The disclosure relates to a method for lubricating a gear that can be, for example but not necessarily, a planetary gear. Furthermore, the disclosure relates to a gear system that comprises one or more gear stages such as, for example but not necessarily, one or more planetary gear stages.
Description of the Related Art
Many gear systems are provided with a pump that is configured to circulate lubricant oil via gear wheels of the gear system as well as via bearings of the gear system. In addition to the pump, the gear system may further comprise a cooler for cooling the lubricant oil in order to control temperatures of the gear wheels and the bearings as well as to keep the temperature of the lubricant oil in a range where the viscosity of the lubricant oil is suitable for properly lubricating the gear wheels and the bearings. Furthermore, the gear system may comprise a heater for warming the lubricant oil during a starting phase of the gear system so as to make the lubricant oil capable of being pumped and capable of properly lubricating the gear wheels and the bearings of the gear system. A challenge related to the above-described gear system is that different elements or parts of the gear system may have different requirements concerning the temperature and/or the viscosity of the lubricant oil.
Publication JPH0861470 describes a gear system that comprises a low-speed stage where it is advantageous that viscosity of lubricant oil is high and a high-speed stage where it is advantageous that the viscosity of the lubricant oil is low. The gear system comprises a pump for circulating a first lubricant oil flow via the low-speed stage and a second lubricant oil flow via the high-speed stage. These two lubricant oil flows are arranged to have different temperatures so that both the first and second lubricant oil flows are cooled with a cooler and thereafter the second lubricant oil flow is heated with a heater to reduce the viscosity of the lubricant oil supplied to the high-speed stage. Publication JPH0861470 describes also a gear system where the first lubricant oil flow is further cooled with an additional cooler. An inconvenience related to the gear system described in publication JPH0861470 is that temperature of the lubricant oil which is optimal for gear wheels is not necessarily optimal for e.g. bearings and vice versa when e.g. costs of an oil cooling system are under consideration.
SUMMARY OF THE INVENTION
The following presents a simplified summary in order to provide a basic understanding of some aspects of various invention embodiments. The summary is not an extensive overview of the invention. It is neither intended to identify key or critical elements of the invention nor to delineate the scope of the invention. The following summary merely presents some concepts of the invention in a simplified form as a prelude to a more detailed description of exemplifying embodiments of the invention.

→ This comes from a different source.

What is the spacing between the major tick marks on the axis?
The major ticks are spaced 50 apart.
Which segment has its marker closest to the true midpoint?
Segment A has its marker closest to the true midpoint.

In this document, the term gear wheel means a cogged, rotating machine part. Two or more meshing gear wheels constitute a gear stage. The term gear as such refers in this document to a mechanical system having a first shaft and a second shaft, between which one or more gear stages provide speed and torque conversions and/or a change in a direction of a rotation axis. A gear system comprises a gear proper and a lubrication system. Furthermore, gear system may comprise auxiliary augmenting systems, such as e.g. instrumentation, control, and/or monitoring systems.

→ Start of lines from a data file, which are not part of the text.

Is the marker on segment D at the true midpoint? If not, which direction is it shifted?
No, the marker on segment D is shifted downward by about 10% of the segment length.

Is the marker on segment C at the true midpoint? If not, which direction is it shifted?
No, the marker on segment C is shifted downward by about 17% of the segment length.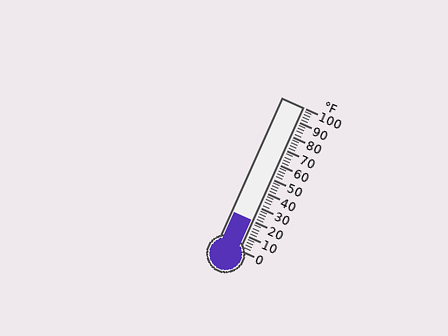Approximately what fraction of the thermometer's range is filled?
The thermometer is filled to approximately 20% of its range.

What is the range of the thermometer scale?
The thermometer scale ranges from 0°F to 100°F.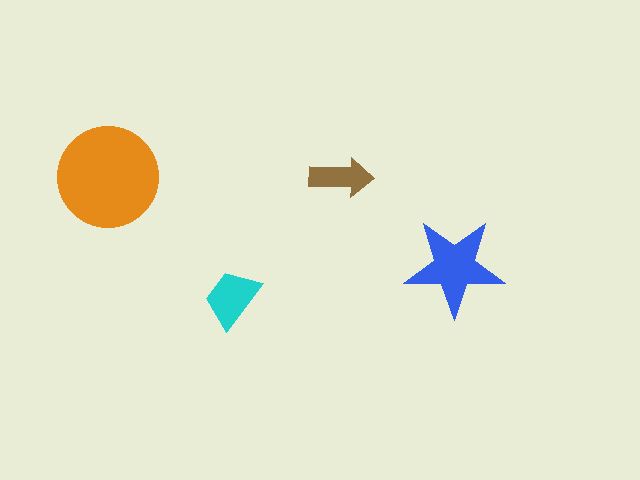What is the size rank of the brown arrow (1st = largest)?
4th.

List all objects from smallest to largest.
The brown arrow, the cyan trapezoid, the blue star, the orange circle.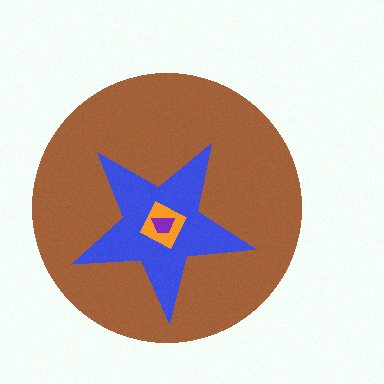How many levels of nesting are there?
4.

In this document, the word “geometric” when used as a prefix means a geometric concept that is not necessarily a part of any physical object. The geometric concept can be for example a geometric point, a straight or curved geometric line, a geometric plane, a non-planar geometric surface, a geometric space, or any other geometric entity that is zero, one, two, or three dimensional.
In accordance with the present invention, there is provided a new gear system that comprises:
- a first shaft and a second shaft for connecting to a mechanical system external to the gear system,
- at least one gear stage configured to transfer mechanical power between the first and second shafts,
- a pump system and oil channels configured to circulate lubricant oil via elements of the gear stage, a first lubricant oil flow being circulated via first elements of the gear stage and a second lubricant oil flow being circulated via second elements of the gear stage, and
- an oil conditioning system configured to control first temperature of the first lubricant oil flow supplied to the gear stage and to control second temperature of the second lubricant oil flow supplied to the gear stage.

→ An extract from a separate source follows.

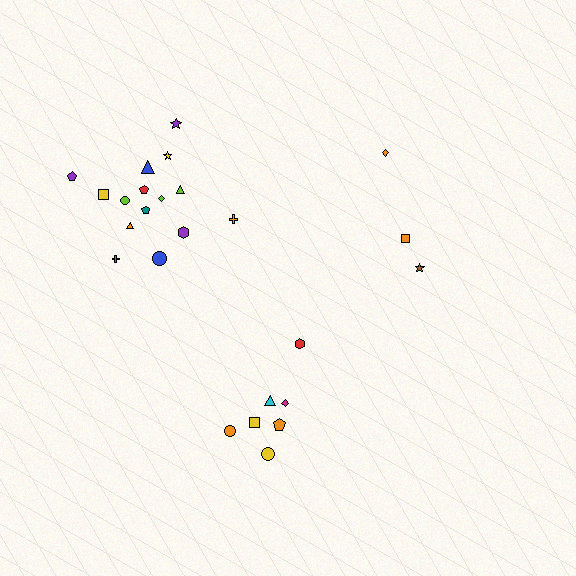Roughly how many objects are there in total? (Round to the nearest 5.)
Roughly 25 objects in total.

The oil conditioning system is configured to control the first and second temperatures to be different from each other. Furthermore, the pump system, the oil channels, and the oil conditioning system are configured to maintain a situation in which a first flow rate of the first lubricant oil flow and a second flow rate of the second lubricant oil flow are different from each other. Thus, it is possible to utilize the fact that different elements of the gear stage may have different needs concerning the temperature and/or the flow rate of the lubricant oil. It is also possible that temperatures and flow rates of three or more lubricant oil flows are controlled individually.
In a gear system according to an exemplifying and non-limiting embodiment, the above-mentioned first elements of the gear stage are gear wheels of the gear stage, the above-mentioned second elements of the gear stage are bearings of the gear stage, and the pump system, the oil channels, and the oil conditioning system are configured to maintain a situation in which the above-mentioned first flow rate is greater than the above-mentioned second flow rate and the above-mentioned second temperature is lower than the above-mentioned first temperature. This exemplifying gear system utilizes the fact that the bearings do not need as much lubricant oil flow as needed by the gear wheels but, on the other hand, lowering the lubricant oil temperature of the bearings provides more advantages than lowering the lubricant oil temperature of the gear wheels. Lowering the lubricant oil temperature of the bearings lengthens the lifetime of the bearings and/or allows a use of smaller bearings, which provide cost savings. On the other hand, an oil cooler system can be smaller and thereby more costs effective because most of the lubricant oil is directed to the gearwheels and not cooled as much as the lubricant oil directed to the bearings.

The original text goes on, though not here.